Dark Chocolate Torte | Recipe of the Week

What you need: 12 ounces dark chocolate, chopped 1 1/2 teaspoon instant coffee 1 1/2 cup sugar 1 1/2 stick butter, unsalted, softened 6 eggs, large, room temperature 1 tablespoon vanilla extract 3/4 cup water, boiling

What you need:

12 ounces dark chocolate, chopped

1 1/2 teaspoon instant coffee

1 1/2 cup sugar

1 1/2 stick butter, unsalted, softened

6 eggs, large, room temperature

1 tablespoon vanilla extract

3/4 cup water, boiling

RASPBERRY COULIS (optional)

12 ounces raspberries (fresh or frozen)

1/2 cup sugar

1 tablespoon water

Directions

• Preheat oven to 350 degrees.

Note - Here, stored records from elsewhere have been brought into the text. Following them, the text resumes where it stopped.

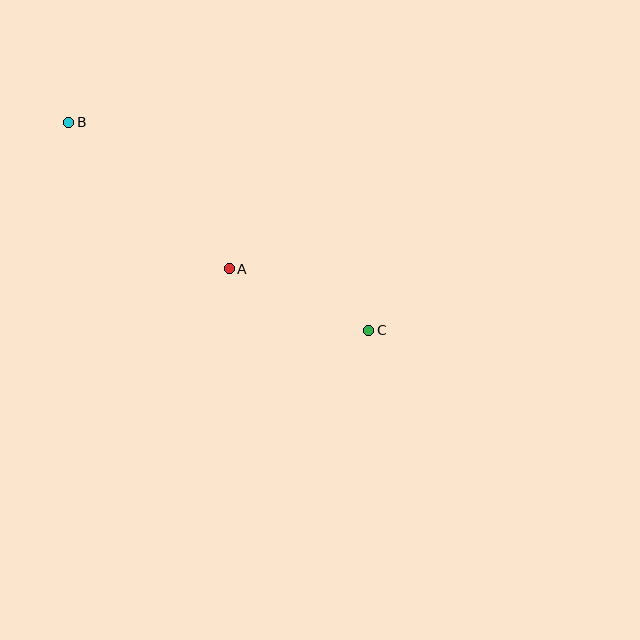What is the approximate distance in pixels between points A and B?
The distance between A and B is approximately 217 pixels.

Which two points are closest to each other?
Points A and C are closest to each other.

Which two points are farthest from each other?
Points B and C are farthest from each other.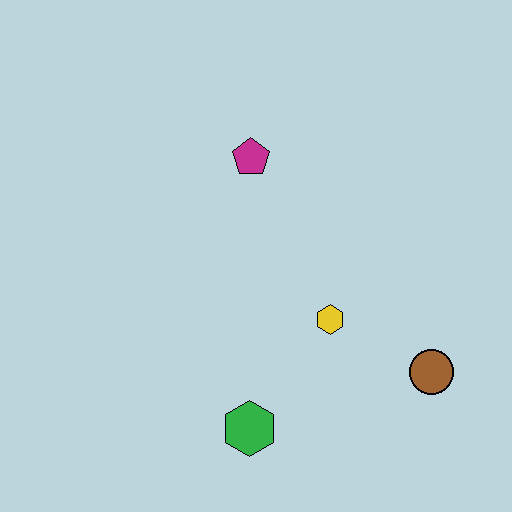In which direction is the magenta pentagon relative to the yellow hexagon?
The magenta pentagon is above the yellow hexagon.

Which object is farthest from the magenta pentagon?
The brown circle is farthest from the magenta pentagon.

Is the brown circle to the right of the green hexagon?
Yes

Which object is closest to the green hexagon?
The yellow hexagon is closest to the green hexagon.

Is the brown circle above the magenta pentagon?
No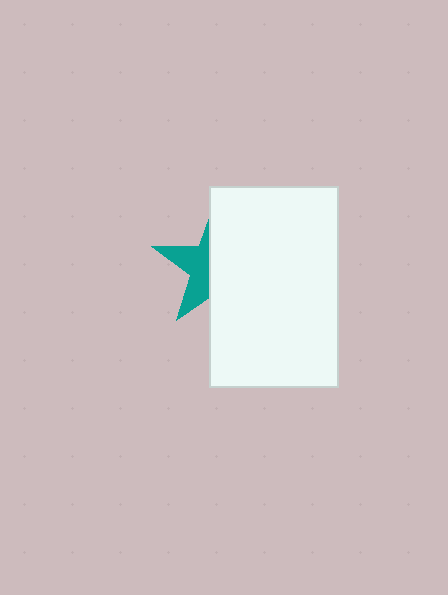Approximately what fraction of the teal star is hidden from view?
Roughly 60% of the teal star is hidden behind the white rectangle.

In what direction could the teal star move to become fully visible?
The teal star could move left. That would shift it out from behind the white rectangle entirely.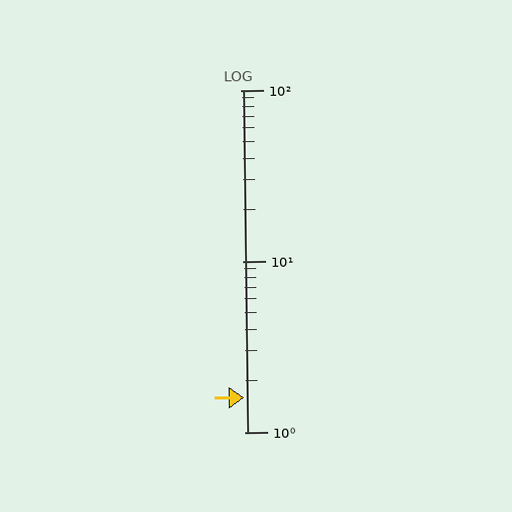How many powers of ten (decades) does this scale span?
The scale spans 2 decades, from 1 to 100.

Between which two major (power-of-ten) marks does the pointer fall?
The pointer is between 1 and 10.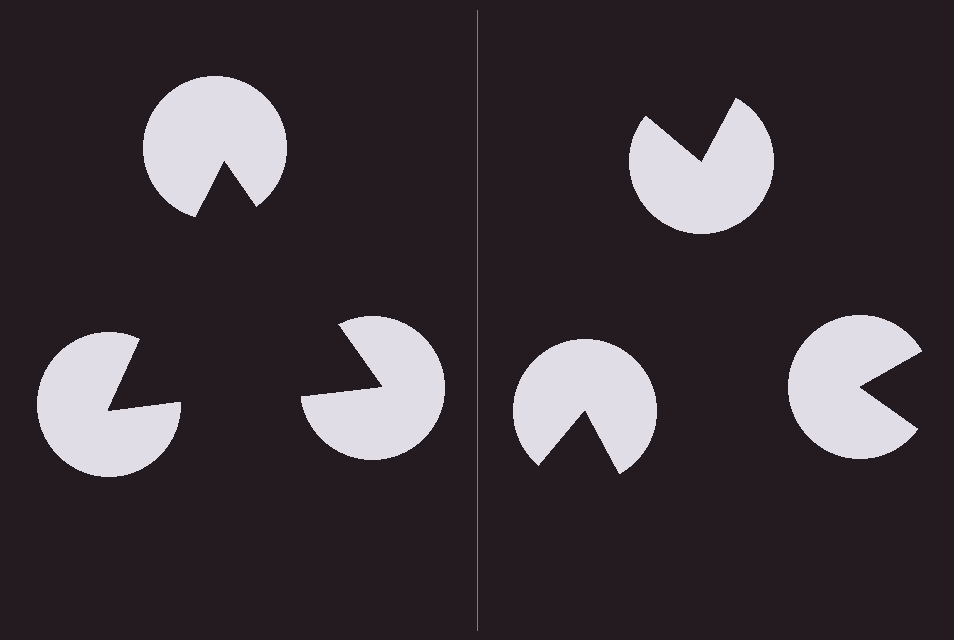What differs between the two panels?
The pac-man discs are positioned identically on both sides; only the wedge orientations differ. On the left they align to a triangle; on the right they are misaligned.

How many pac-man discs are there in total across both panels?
6 — 3 on each side.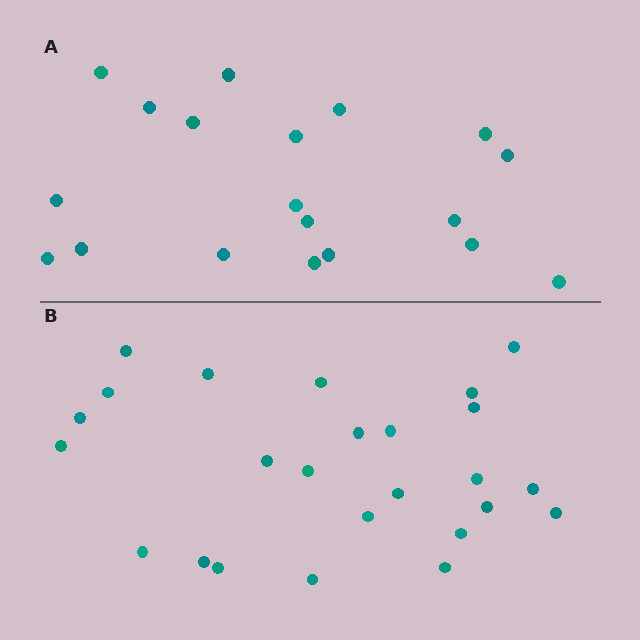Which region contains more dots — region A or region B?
Region B (the bottom region) has more dots.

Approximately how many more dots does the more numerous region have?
Region B has about 6 more dots than region A.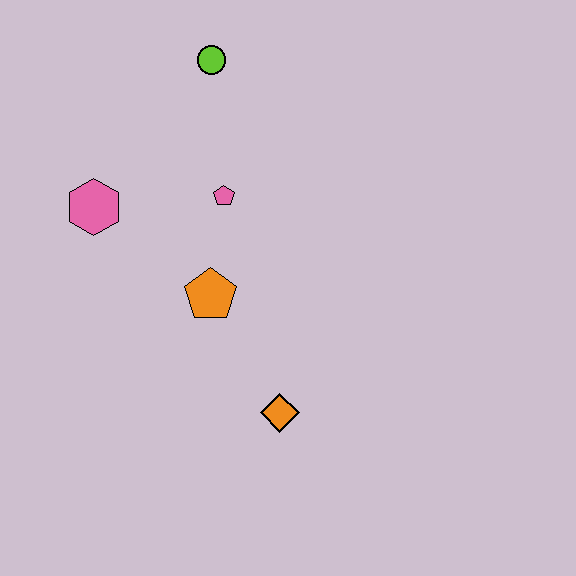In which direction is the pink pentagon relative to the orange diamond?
The pink pentagon is above the orange diamond.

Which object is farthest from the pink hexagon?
The orange diamond is farthest from the pink hexagon.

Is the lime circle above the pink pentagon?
Yes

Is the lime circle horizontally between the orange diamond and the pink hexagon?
Yes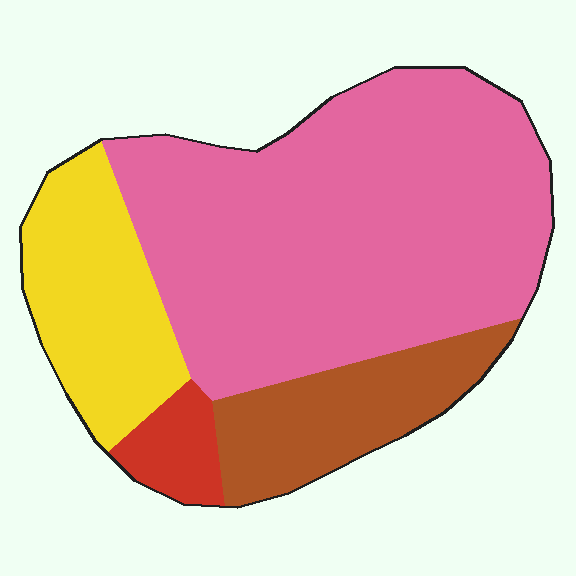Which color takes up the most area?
Pink, at roughly 60%.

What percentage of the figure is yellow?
Yellow covers 19% of the figure.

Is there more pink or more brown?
Pink.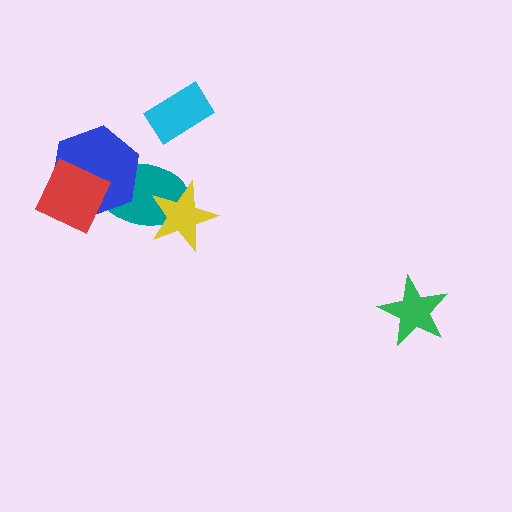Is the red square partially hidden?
No, no other shape covers it.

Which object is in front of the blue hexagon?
The red square is in front of the blue hexagon.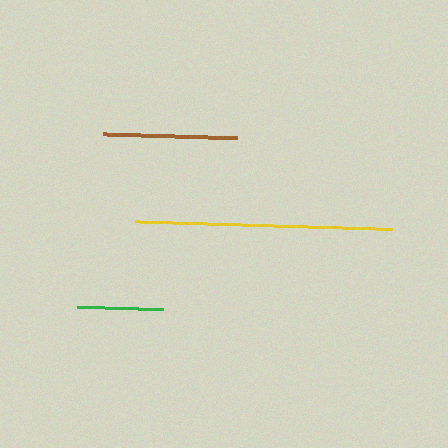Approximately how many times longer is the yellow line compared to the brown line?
The yellow line is approximately 1.9 times the length of the brown line.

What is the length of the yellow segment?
The yellow segment is approximately 256 pixels long.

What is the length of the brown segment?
The brown segment is approximately 134 pixels long.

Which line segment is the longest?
The yellow line is the longest at approximately 256 pixels.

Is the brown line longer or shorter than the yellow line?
The yellow line is longer than the brown line.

In food processor, place chocolate, coffee and sugar. Process approximately 30 seconds (until very finely ground).

• While still in food processor, add boiling water. Continue to process until chocolate is melted.

• Add butter; process until well blended.

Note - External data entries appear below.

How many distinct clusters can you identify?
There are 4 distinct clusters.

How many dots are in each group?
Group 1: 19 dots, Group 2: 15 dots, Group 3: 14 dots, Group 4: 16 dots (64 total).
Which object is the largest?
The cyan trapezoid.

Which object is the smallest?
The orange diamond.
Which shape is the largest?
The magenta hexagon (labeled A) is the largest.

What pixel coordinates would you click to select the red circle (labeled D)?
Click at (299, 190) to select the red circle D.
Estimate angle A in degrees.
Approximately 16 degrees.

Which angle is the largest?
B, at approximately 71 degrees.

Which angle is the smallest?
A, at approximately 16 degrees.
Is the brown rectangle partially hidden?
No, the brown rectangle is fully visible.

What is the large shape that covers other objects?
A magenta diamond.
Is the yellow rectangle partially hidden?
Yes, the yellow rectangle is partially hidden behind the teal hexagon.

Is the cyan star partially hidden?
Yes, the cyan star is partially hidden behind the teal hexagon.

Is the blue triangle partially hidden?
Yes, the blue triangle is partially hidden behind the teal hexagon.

• Add eggs and vanilla; process until smooth.

• Butter bottom and sides of a 9-by-2.5” round springform pan. Line bottom of pan with wax paper. Butter the paper.

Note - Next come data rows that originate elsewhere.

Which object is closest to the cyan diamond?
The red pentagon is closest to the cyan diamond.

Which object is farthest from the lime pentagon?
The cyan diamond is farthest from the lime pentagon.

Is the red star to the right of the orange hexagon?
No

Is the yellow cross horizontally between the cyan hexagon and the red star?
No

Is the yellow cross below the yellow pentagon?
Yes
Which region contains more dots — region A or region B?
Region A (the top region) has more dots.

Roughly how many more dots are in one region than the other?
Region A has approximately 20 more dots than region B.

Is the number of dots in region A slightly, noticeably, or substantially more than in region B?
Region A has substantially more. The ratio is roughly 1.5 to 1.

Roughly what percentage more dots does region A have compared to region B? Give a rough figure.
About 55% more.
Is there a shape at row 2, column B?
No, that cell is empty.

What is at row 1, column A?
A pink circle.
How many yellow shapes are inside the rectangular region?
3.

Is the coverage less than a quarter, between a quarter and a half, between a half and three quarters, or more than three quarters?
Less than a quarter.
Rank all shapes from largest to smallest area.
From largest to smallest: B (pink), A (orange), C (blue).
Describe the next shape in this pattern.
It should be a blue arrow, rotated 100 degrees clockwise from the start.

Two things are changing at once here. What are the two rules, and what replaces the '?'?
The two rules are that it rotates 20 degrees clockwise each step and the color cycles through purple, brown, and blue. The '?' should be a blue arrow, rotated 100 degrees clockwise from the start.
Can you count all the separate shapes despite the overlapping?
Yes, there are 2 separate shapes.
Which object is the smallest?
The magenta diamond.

• Transfer batter into pan and smooth bottom. Bake for 50 minutes, then cool on wire rack for 30 minutes. Cover and cool in refrigerator for at least 4 hours before serving.

• RASPBERRY COULIS: Cook berries and sugar in a saucepan over medium heat until sugar is dissolved (do not boil). Strain mixture and add water if needed to reach desired consistency.